NAS drives aren’t really a valid backup plan - they’re more like a networked version of the other external drives you currently have. However, because they’re always-on-tiny-servers, they enable a few other useful things, notably, backing themselves up to cloud storage.
So, having just overhauled my own backup strategy, I can share:
- I have Dropbox but I mainly use it for collaboration rather than storage.
- I have a Time Machine clone of my laptop that gets done about… once a week. Not quite bootable, but good enough.
- I have Arq running backups of everything in my home folder but iTunes off that machine to Backblaze B2 storage, fairly all-the-time. So that’s offsite versions of key things.

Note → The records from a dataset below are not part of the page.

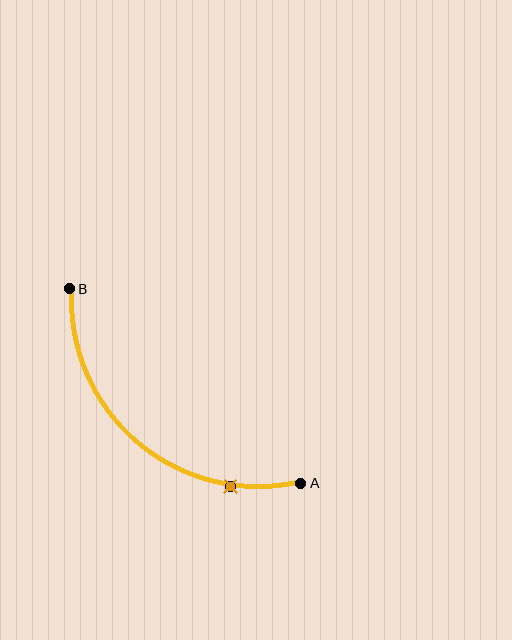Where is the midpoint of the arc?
The arc midpoint is the point on the curve farthest from the straight line joining A and B. It sits below and to the left of that line.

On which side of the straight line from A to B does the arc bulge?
The arc bulges below and to the left of the straight line connecting A and B.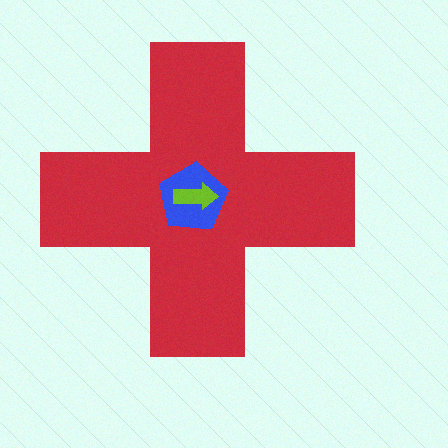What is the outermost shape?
The red cross.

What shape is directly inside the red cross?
The blue pentagon.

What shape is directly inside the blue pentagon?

- I also have a 1TB usb drive that, like you, I don’t backup yet. It’s about ten years old and this just feels like a massive liability for all my offloaded photographs, and probably offloaded music stuff too. So my plan is to replace that with a big NAS with a pair of disks mirroring each other (RAID1). RAID is not backup, but it’s a guard against mechanical failure. And then I’m going to let the NAS software also back that up to Backblaze B2.
Coupled with: a lot of my life is online (GMail) or code (Github) and can be recovered somehow via those means.
That covers multiple locations and strategies for all my key stuff, and I think that’s a good start. (Of course, Gary Bernhardt would point out at this point that if you haven’t tried to restore from one of your backups, it can’t really be counted as backup, but I’m a trusting sort).